Abkehr vom Action-Genre
Die Schauspielerin Famke Janssen über Gipsbeine und Action-Filme,
den Thriller "Sag' kein Wort" sowie ein Klassentreffen namens "X-Men
2"
Vom bösen Bond-Girl Xenia Onatopp zur Superheldin à la
"X-Men": Famke Janssen (36), das ehemalige Model aus Holland, hat sich tapfer
durch den Casting-Dschungel Hollywoods gekämpft - und darf inzwischen
auch "ernsthafte" Rollen spielen. Woody Allen castete sie für "Celebrity"
- quasi ein Ritterschlag für "echte" Schauspielerei. In ihrem neuen
Thriller "Sag' kein Wort" spielt Famke Janssen nun die Mutter einer kleinen
Tochter, die Kidnappern zum Opfer fällt. Die Entführer schicken
Janssens von Michael Douglas gespielten Filmmann auf eine halsbrecherische
Mission, während sie selbst mit einem eingegipstes Bein ans Bett gefesselt
ist.
Frage: Mrs. Janssen, in "Sag' kein Wort" liegen
Sie meistens nur im Bett und nehmen allenfalls per Telefon mit der
Außenwelt Kontakt auf. Wie muss man sich das bei den Dreharbeiten
vorstellen: Ist da tatsächlich jemand am anderen Ende der Leitung?
Famke Janssen: Der Regisseur hat dafür
gesorgt, dass Sean Bean, der im Film den Entführer spielt, mit am Set
war. Sie haben ihn irgendwo mit einem Telefon und dem Drehbuch hingesetzt,
und er hat seinen Teil des Dialogs für mich gesprochen. Es hilft enorm,
wenn da ein echter Schauspieler sitzt und nicht irgendein Kerl einspringt,
der emotionslos den Text herunterleiert.
Frage: Außerdem müssen Sie sich den
ganzen Film lang mit einem Gipsbein herumschlagen.
Janssen: Ich hatte zwei unterschiedliche Modelle:
Den einen Gips konnte man einfach überstülpen, der war sehr angenehm.
Der andere ging um das ganze Bein herum und musste kompliziert verschraubt
werden. Dieses Ding war fürchterlich. Es dauerte 20 bis 30 Minuten,
den Gips anzubringen und eine weitere halbe Stunde, um mich wieder rauszuholen.

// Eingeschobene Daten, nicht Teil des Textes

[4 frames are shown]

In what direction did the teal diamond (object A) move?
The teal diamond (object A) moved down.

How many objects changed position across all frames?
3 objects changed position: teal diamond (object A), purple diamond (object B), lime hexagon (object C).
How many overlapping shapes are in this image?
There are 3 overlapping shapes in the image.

Mit diesem Klotz aufs Klo zu humpeln war gar nicht so leicht!
Frage: Demnächst stehen Sie für "X-Men
2" vor der Kamera. Was macht Ihrer Meinung nach den großen Erfolg von
Comic-Verfilmungen aus?
Janssen: Ich glaube, das Kind in uns will selber
ein Superheld sein. Das wirkliche Leben ist den meisten von uns nicht aufregend
genug. Man hätte gerne alles größer und besser. Es ist doch
aufregend sich vorzustellen, dass man fliegen kann oder dass man keine
Hände, sondern Klauen hat. Es macht Spaß, das im Kopf
auszuprobieren.
Frage: Welche übernatürlichen Kräfte
hätten Sie denn gern?
Janssen: Ich glaube, mir würde jede Form
von Begabung oder Kraft schnell langweilig werden. Ich würde sie alle
gern mal durchtesten.
Frage: Es heißt, sie hätten die weibliche
Hauptrolle in "Terminator 3" angeboten bekommen, aber dankend
abgelehnt.
Janssen: Nein, ich habe nichts angeboten
bekommen.
Frage: Wäre diese Rolle denn etwas für
Sie - oder haben Sie schon mit Ihrer Actionkarriere abgeschlossen?

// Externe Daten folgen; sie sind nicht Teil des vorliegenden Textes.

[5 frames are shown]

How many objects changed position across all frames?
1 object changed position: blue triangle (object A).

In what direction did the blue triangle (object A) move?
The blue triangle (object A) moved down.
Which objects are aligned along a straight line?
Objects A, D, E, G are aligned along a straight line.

Janssen: Ich glaube nicht, dass ich mitspielen
wollte. Ich habe schon genug solche Filme gemacht. Das soll kein kategorisches
"Nein" sein, vielleicht kommt schon nächstes Jahr ein interessantes
Angebot, das ich nicht abschlagen kann. Aber tendenziell eher nicht. Es ist
sehr leicht, daheim zu sitzen und sich auszumalen, wie die Karriere weitergehen
soll. Die Realität sieht aber immer völlig anders aus. Ich habe
eben einen ganz bestimmten Look, also werden mir wohl kaum die Rollen angeboten,
die eine Meryl Streep bekommt. Ich kann allenfalls die besten Rollen aus
dem kleinen, begrenzten Spektrum auswählen. Ich habe mich bemüht,
dieses Action-Image loszuwerden und viele kleine Independent-Filme gedreht.

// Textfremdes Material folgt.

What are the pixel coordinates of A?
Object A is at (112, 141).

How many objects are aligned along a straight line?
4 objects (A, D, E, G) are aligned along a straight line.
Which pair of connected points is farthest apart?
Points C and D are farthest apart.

"Sag' kein Wort" ist nun für mich der erste Film von einem der großen
Studios, in denen es nicht um Action und Spionage oder dergleichen geht.
Ich hoffe, dass mir das noch mehr Türen öffnet, aber ich habe da
keine Kontrolle. Ich kann nur versuchen, das ein bisschen zu steuern. Ich
muss mir auch im Klaren drüber sein, dass nicht so viele Leute einen
Woody-Allen-Film sehen werden wie James Bond oder "X-Men".
Frage: In zehn bis zwanzig Jahren können
Sie immer noch die Meryl-Streep-Rollen spielen - je nach dem, ob Sie Ihr
Aussehen bis dahin konservieren können oder nicht.
Janssen: Keiner sieht mit 50 noch so aus wie
mit 30.
Frage: Da kann man doch nachhelfen...
Janssen: Sie meinen beim Schönheitschirurgen?
Nein danke!
Frage: Vor "X-Men 2" steht bei Ihnen noch ein
anderer Film auf dem Programm: "I Spy". Wie ist da der Stand der Dinge?
Janssen: Wir drehen gerade. Ich spiele zusammen
mit Eddie Murphy. Die Dreharbeiten dauern alles in allem etwa fünf Monate.
Wir haben in Budapest angefangen und momentan sind wir in Vancouver. Der
Film basiert auf einer amerikanischen Fernsehserie aus den 60er-Jahren. Ich
spiele eine Geheimagentin.
Frage: Also doch wieder ein Actionfilm!
Janssen: Nein, eine Komödie. Allenfalls
eine Action-Komödie.
Frage: Sie haben einen Universitätsabschluss
in Literatur. Nützt der Ihnen etwas für Ihren Beruf als
Schauspielerin?
Janssen: Ich glaube schon, dass ich manchmal
darauf zurückgreife - und sei es nur unterbewusst. Ich würde gerne
wieder mehr schreiben. Sollte ich als Schauspielerin irgendwann mal in der
Sackgasse landen, dann habe ich immer noch einen Joker im Ärmel und
kann ich mich als Drehbuchautorin oder Schriftstellerin versuchen. Vielleicht
auch als Regisseurin. Aber das ist alles noch sehr weit weg.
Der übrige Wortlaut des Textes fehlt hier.